Le violoniste Gérard Poulet et le pianiste Jean-Claude Vanden Eynden nous emmènent dans un voyage musical aux multiples saveurs associant Albéric Magnard et César Franck.
« Le Palais des Dégustateurs » : un nom intrigant pour un label discographique ? Pas tant que cela : en bon épicurien, son producteur Éric Rouyer, à la fois caviste et mélomane averti, a décidé un jour d’associer son métier au plaisir musical en organisant « de concert » ce qu’il appelle joliment des « vinosités musicales », avec le soutien de maisons et domaines réputés de Bourgogne,qui consistent en récitals ou musique de chambre auxquels sont conviés des artistes tels que Christian Ivaldi, Robert Levin, Dominique Merlet, Alain Meunier, Jacques Rouvier.
Mais Éric Rouyer a aussi une autre passion de longue date, celle d’Albéric Magnard et sa musique ; aussi s’est-il allié à Pierre Carrive, Président de l’Association Albéric Magnard, pour produire le disque sous rubrique qui est un véritable enchantement. Pour cela, appel a été fait à deux merveilleux musiciens, et le caractère franco-belge des deux compositeurs (Magnard et Franck) trouve son équivalent dans les interprètes : Gérard Poulet au violon, et Jean-Claude Vanden Eynden au piano. Le premier, à qui nous devons tant de superbes interprétations, notamment de Fauré, Bartók, Stravinsky en compagnie du pianiste Noël Lee chez Arion, est né d’un père (Gaston Poulet) et d’une mère (Jane Evrard) chefs d’orchestre ; le second, merveilleux chambriste, reste à ce jour le Belge le mieux classé (3e, en 1964) aux sessions piano du Concours International Reine Élisabeth.

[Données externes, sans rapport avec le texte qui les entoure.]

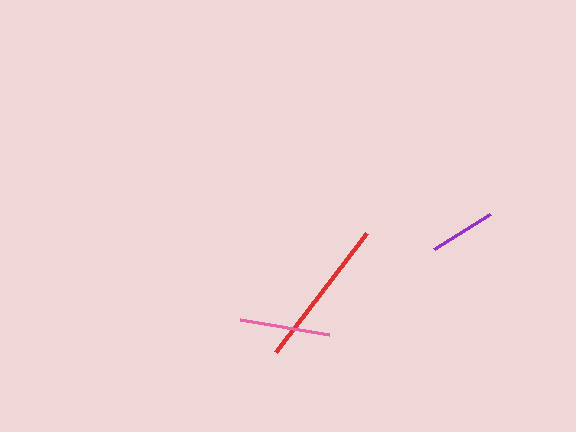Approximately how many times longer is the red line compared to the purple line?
The red line is approximately 2.3 times the length of the purple line.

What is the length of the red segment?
The red segment is approximately 150 pixels long.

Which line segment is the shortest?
The purple line is the shortest at approximately 66 pixels.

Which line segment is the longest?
The red line is the longest at approximately 150 pixels.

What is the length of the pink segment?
The pink segment is approximately 91 pixels long.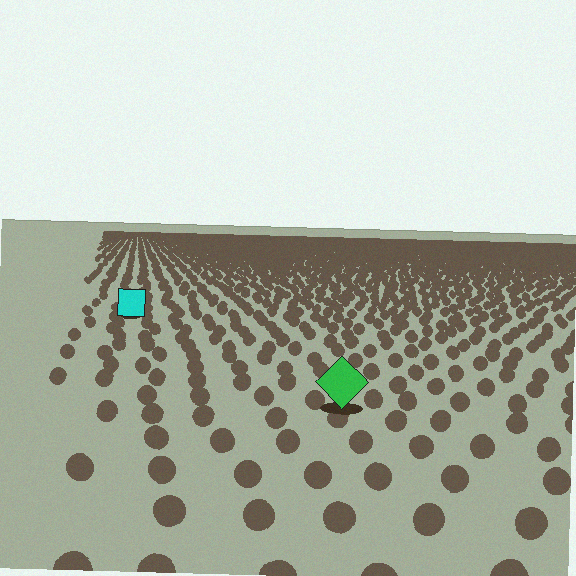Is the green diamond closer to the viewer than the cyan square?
Yes. The green diamond is closer — you can tell from the texture gradient: the ground texture is coarser near it.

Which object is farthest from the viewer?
The cyan square is farthest from the viewer. It appears smaller and the ground texture around it is denser.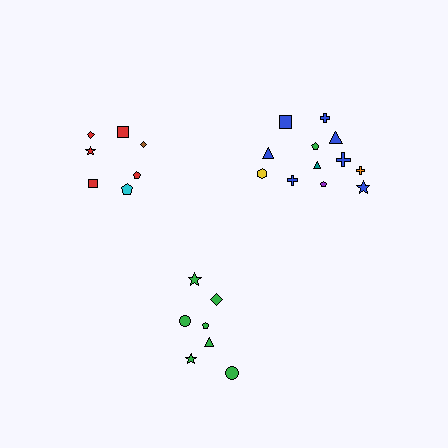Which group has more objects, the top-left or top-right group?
The top-right group.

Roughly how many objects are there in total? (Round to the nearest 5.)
Roughly 25 objects in total.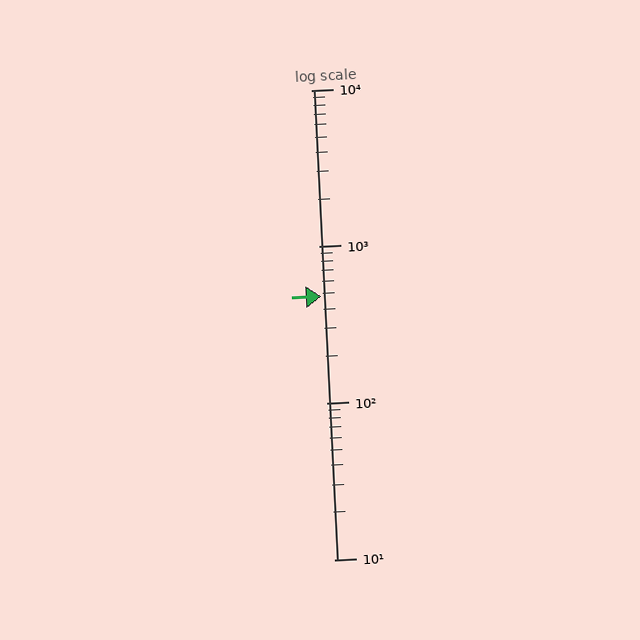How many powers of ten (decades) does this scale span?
The scale spans 3 decades, from 10 to 10000.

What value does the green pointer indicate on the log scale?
The pointer indicates approximately 480.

Réunir en un disque ces deux admirables musiciens dans un programme combinant César Franck et Albéric Magnard allait de soi (Augustin Dumay et Jean-Philippe Collard avaient déjà adopté ce couplage), et bien que l’on ait souvent dit de Magnard qu’il appartient à l’école franckiste, il est évident que la personnalité absolument différente et caractérisée de Magnard par rapport à celle de Franck, tout comme d’ailleurs celles d’Ernest Chausson, Vincent d’Indy, Gabriel Pierné ou Déodat de Séverac, ne reposait que sur quelques affinités générales : Pierre Carrive, dans ses notes substantielles, nous guide avec grande sensibilité dans leurs vies respectives.
Si l’on ne compte plus les enregistrements de la Sonate pour violon et piano en la majeur de Franck, la Sonate pour violon et piano en sol majeur op. 13 de Magnard est bien plus rare tant au disque qu’au concert, et il faut savoir gré au violoniste canadien Hyman Bress et au pianiste français Olivier Alain de l’avoir gravée en tout premier, grâce à la ténacité de passionnés tels que Pierre Gorlé, directeur des anciennes productions discographiques belges Alpha, le disquaire Thierry Grisar et le regretté musicologue Harry Halbreich, coauteur avec Simon-Pierre Perret du remarquable ouvrage sur le compositeur aux éditions Fayard.
Ces deux sonates sont redoutables d’exécution, tant par leurs exigences techniques qu’expressives, leur poésie intérieure et leur lyrisme, leur inspiration au souffle large et généreux, leur pudeur et leurs élans. En particulier, la partie de piano de la Sonate pour violon et piano de Magnard aspire à la richesse orchestrale. On admirera ici la parfaite homogénéité qui règne entre les deux partenaires, ainsi que la beauté du jeu de chacun, dans le plus pur esprit de musique de chambre, où chez Magnard notamment, on perçoit tour à tour, de manière très révélatrice et caractéristique, virilité du lyrisme et tendresse ardente sous une pudeur farouche. Avec ce genre d’interprétation, on a le sentiment très exaltant d’être proche de l’idéal, de la perfection.